Eram seis da
manhã quando Luís Filipe chegou da Concha, toda a noite curtira com a
Ângela. Toldado por cubas libres e pelo som dos Duran Duran,
depois de a deixar em casa, atirou-se para cima da cama, na vidraça a chuva
flagelava. Sabia bem o remanso do edredon a ouvir chover lá fora, as
coisas prometiam, no dia seguinte tomariam café no Bibió. Até ao meio-dia pareceu um lapso de segundos, até que a
Miquelina o acordou, a senhora queria que o menino almoçasse com o senhor
engenheiro, era o seu aniversário.
Enfiada uma
T-Shirt dos Ramones, desceu para a sala, onde o Crispim, o velho
caseiro, chegava assolapado para falar ao pai. Alheio, Luís Filipe trincou uma
maçã, mais uma derrota do Sintrense, pensou, o velho era ferrenho e fora
jogador em novo:
-Ui
senhor engenheiro, nem queira saber! O rio subiu mais de três metros! Em
Colares, até os tonéis do ramisco andam a boiar cá fora, o Cantinho e o
bananeiro, está tudo debaixo de água!
O engenheiro
pasmava:
-Coisa
estranha, Crispim, aqui choveu muito, mas nada do outro mundo. Destes por
alguma coisa, Mafalda? -sondou junto da esposa, que aquecia o leite na
cozinha, enquanto a Miquelina não chegasse com opão.
-Não,
nada de especial. Só se o teu filho deu por algo, andou na vadiagem! –respondeu
D. Mafalda virando-se para Luís, ainda rameloso, chovera mas nada demais, eram
uns exagerados. Chegada sem o pão, que não conseguiu lá chegar, a Miquelina
arfava, com o saco na mão:
-Benza-o
Deus, que coisa nunca vista! O meu primo Júlio, que mora ao pé do rio, em
Galamares, ficou sem nada! Até o frigorífico apareceu a boiar em Colares, ao pé
do Grémio! Isto quando Deus quer!..
Reparando
bem, a luz fraquejava, e não tardou em faltar pelo resto do dia, o jantar de
anos estava estragado, a tia Glória telefonava a dizer que de Sintra para baixo
ninguém passava.
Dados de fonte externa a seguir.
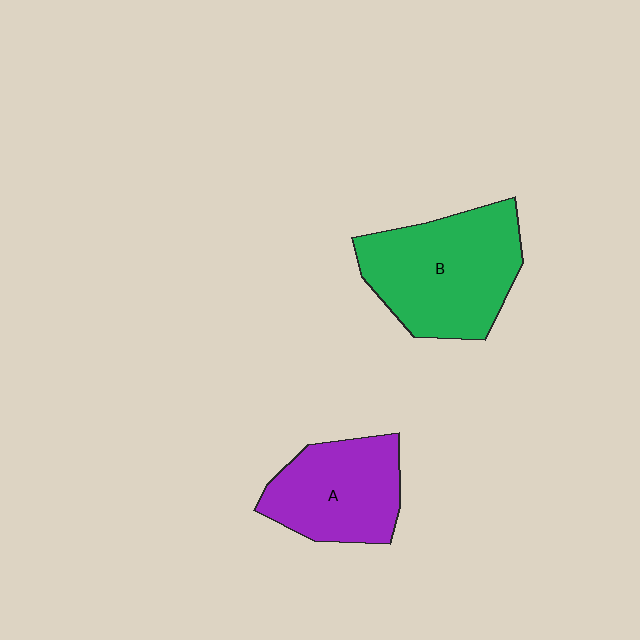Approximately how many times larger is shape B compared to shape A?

Maroto, o Crispim confidenciou ao engenheiro:
-Parece
que a minha prima Micas quando veio a chuvada grande estava enrolada com o
Noel, o marido veio a correr saber se ela estava bem e apanhou-os na cama, com
a cheia não se pôde escapulir. Nem quero pensar a sova que a magana vai levar!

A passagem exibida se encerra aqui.